Or combien de fois faisons-nous des erreurs de lecture, bégayons-nous sans même nous en rendre compte. Ce sont souvent les autres, ceux qui nous écoutent, qui nous font la remarque et nous corrigent. Combien d'entre-nous finissent par prendre des tics de langage, un débit trop rapide ou trop lent, une intensité trop faible ou trop forte, un ou plusieurs défauts d'articulation, une paresse à articuler correctement. Ces défauts peuvent s'accumuler, évoluer, disparaître au profit de l'arrivée de nouveaux etc. C'est une vigilance à les chasser qui permet une expression tonique.

Souvent celui qui écoute peut dire : cette personne m'a touché ou encore ce qu'il a dit m'a marqué, ça m'a frappé ; ça m'a choqué ; j'ai été bousculé par ses propos. Ces expressions ne sont pas seulement une manière de parler ; elle ne désigne pas seulement les sentiments éprouvés. En effet, le son vient bien toucher le tympan. Le regard vient bien effleurer le regard ; une émotion se communique au cerveau, aux neurones. C'est cette relation-là qu'il faut créer, préserver,  avec la ou les personnes à qui on s'adresse et qui permettra la meilleure écoute.
Avec la jouissance il va falloir retrouver aussi l'enthousiasme ou encore l'impatiente : l'enthousiasme face au jeu, à l'événement ludique, l'impatience face au désir de jouer et de gagner, de marquer un but ; le petit enfant veut avoir le ballon pour lui tout seul ; il faut retrouver ce désir qui sera tempéré ensuite par notre structure adulte qui sait, ou doit savoir, partager ; mais la parole on ne nous la donne pas : il faut la prendre, on la prend au silence. Ensuite il faut la garder ; ensuite il faut la remettre, la remettre en jeu, la restituer, la redonner, la rendre.
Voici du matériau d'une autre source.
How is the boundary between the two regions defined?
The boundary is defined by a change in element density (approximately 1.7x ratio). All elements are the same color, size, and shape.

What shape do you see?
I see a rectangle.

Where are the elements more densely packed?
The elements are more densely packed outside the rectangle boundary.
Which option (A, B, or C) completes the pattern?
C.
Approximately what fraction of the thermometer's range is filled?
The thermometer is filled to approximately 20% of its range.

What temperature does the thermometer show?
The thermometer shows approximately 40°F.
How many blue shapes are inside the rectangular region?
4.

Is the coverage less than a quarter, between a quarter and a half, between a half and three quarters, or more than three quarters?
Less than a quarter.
 De telles remarque semblent évidentes. Mais combien, dans l'acte de parler, utilise de façon optimum ces quatre énergies ? Qui a conscience de devoir les mobiliser de façon permanente au moment de la profération.
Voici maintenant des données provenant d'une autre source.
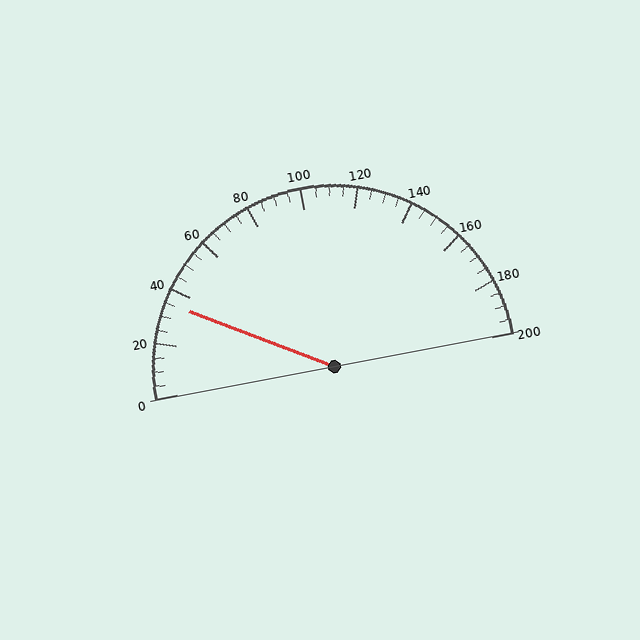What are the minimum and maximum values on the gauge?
The gauge ranges from 0 to 200.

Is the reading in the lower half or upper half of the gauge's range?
The reading is in the lower half of the range (0 to 200).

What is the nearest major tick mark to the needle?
The nearest major tick mark is 40.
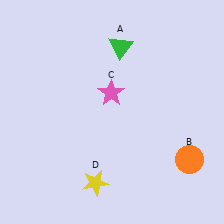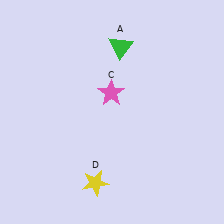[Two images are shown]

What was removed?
The orange circle (B) was removed in Image 2.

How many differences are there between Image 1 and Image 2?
There is 1 difference between the two images.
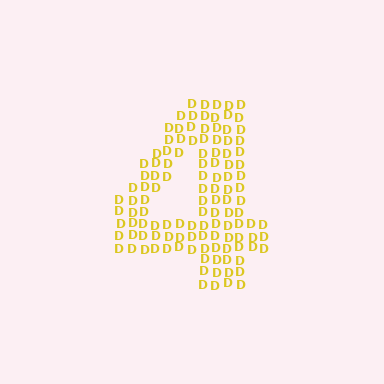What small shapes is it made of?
It is made of small letter D's.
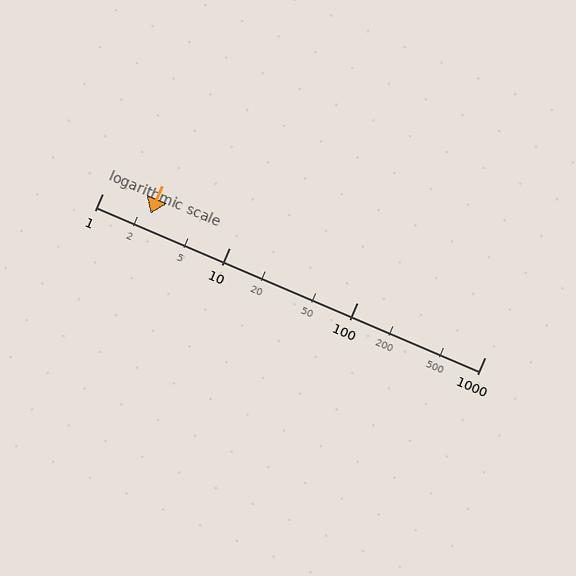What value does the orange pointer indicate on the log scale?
The pointer indicates approximately 2.4.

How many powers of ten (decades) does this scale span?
The scale spans 3 decades, from 1 to 1000.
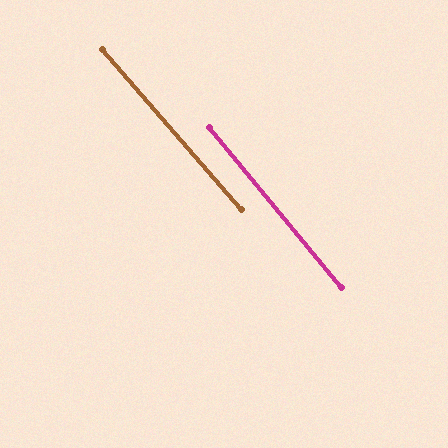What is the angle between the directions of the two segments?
Approximately 2 degrees.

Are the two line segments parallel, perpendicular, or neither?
Parallel — their directions differ by only 1.7°.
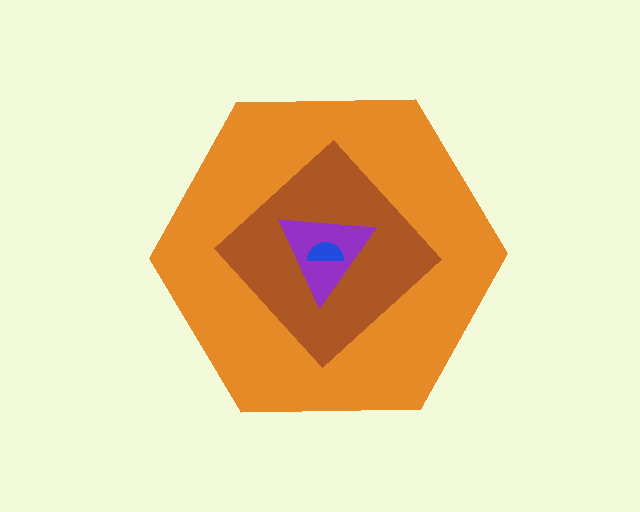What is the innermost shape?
The blue semicircle.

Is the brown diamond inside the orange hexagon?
Yes.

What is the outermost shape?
The orange hexagon.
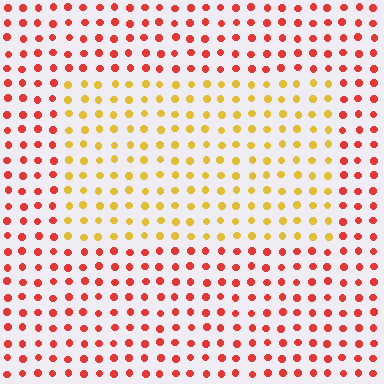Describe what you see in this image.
The image is filled with small red elements in a uniform arrangement. A rectangle-shaped region is visible where the elements are tinted to a slightly different hue, forming a subtle color boundary.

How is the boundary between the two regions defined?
The boundary is defined purely by a slight shift in hue (about 47 degrees). Spacing, size, and orientation are identical on both sides.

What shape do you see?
I see a rectangle.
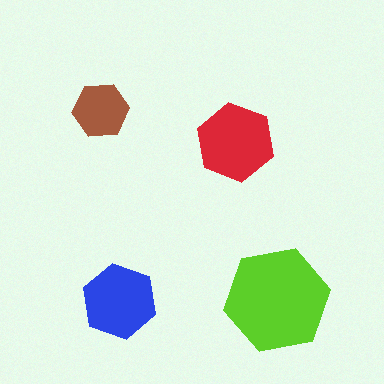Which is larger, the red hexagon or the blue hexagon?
The red one.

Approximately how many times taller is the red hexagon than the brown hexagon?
About 1.5 times taller.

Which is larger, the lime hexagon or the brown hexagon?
The lime one.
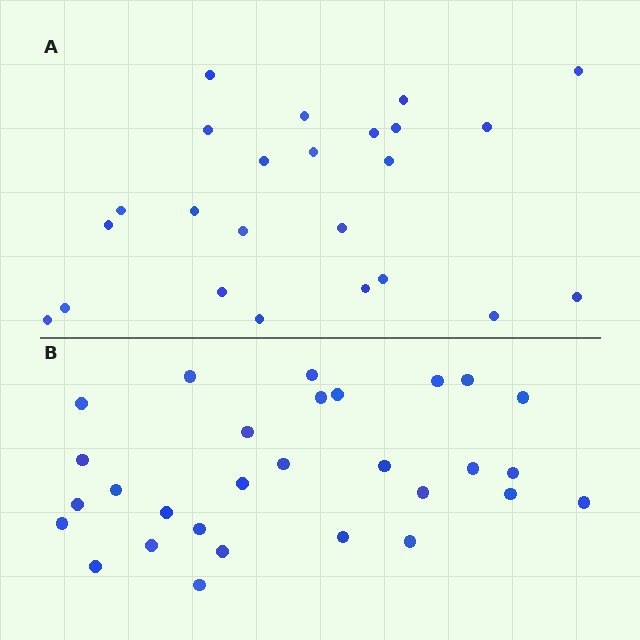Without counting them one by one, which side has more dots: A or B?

Une partie de mon propos s'appuie sur une méthode de travail appelée la technesthésie. La technesthésie est la technique des sensations. C'est une manière de retrouver les sensations d'enfant.
Je ne parlerai que des mécanismes de base ; on peut en nommer quatre.

les quatre mécanismes

 

en premier, le combiné de base


La mémorisation est nécessaire pour regarder le spectateur.
Pas de partage et d'adresse à l'autre sans la présence quasi permanente du regard. Or, pendant un exercice de lecture c'est un vrai problème puisqu'on aura les yeux baissés sur son livre ou sa feuille. D'où la nécessité de la mémorisation ; ce qui ne veut pas dire apprendre par cœur, mais retenir l'image des mots l'instant de la profération ; les retenir comme on reconnaît immédiatement une image, par ce qu'elle représente mais aussi par son emplacement.
Il est nécessaire de mémoriser peu de mots à la fois si l'on veut être sûr de sa mémoire. Mais comment faire ce prélèvement ?  C'est ce qu'on va appeler le groupage de mots.
Pour vous montrer par l'absurde à quel point le groupage de mots est utile, je vais vous lire un texte d'Albane Gellé extrait de son livre l'air libre paru à lenseigne de l'Idée bleue.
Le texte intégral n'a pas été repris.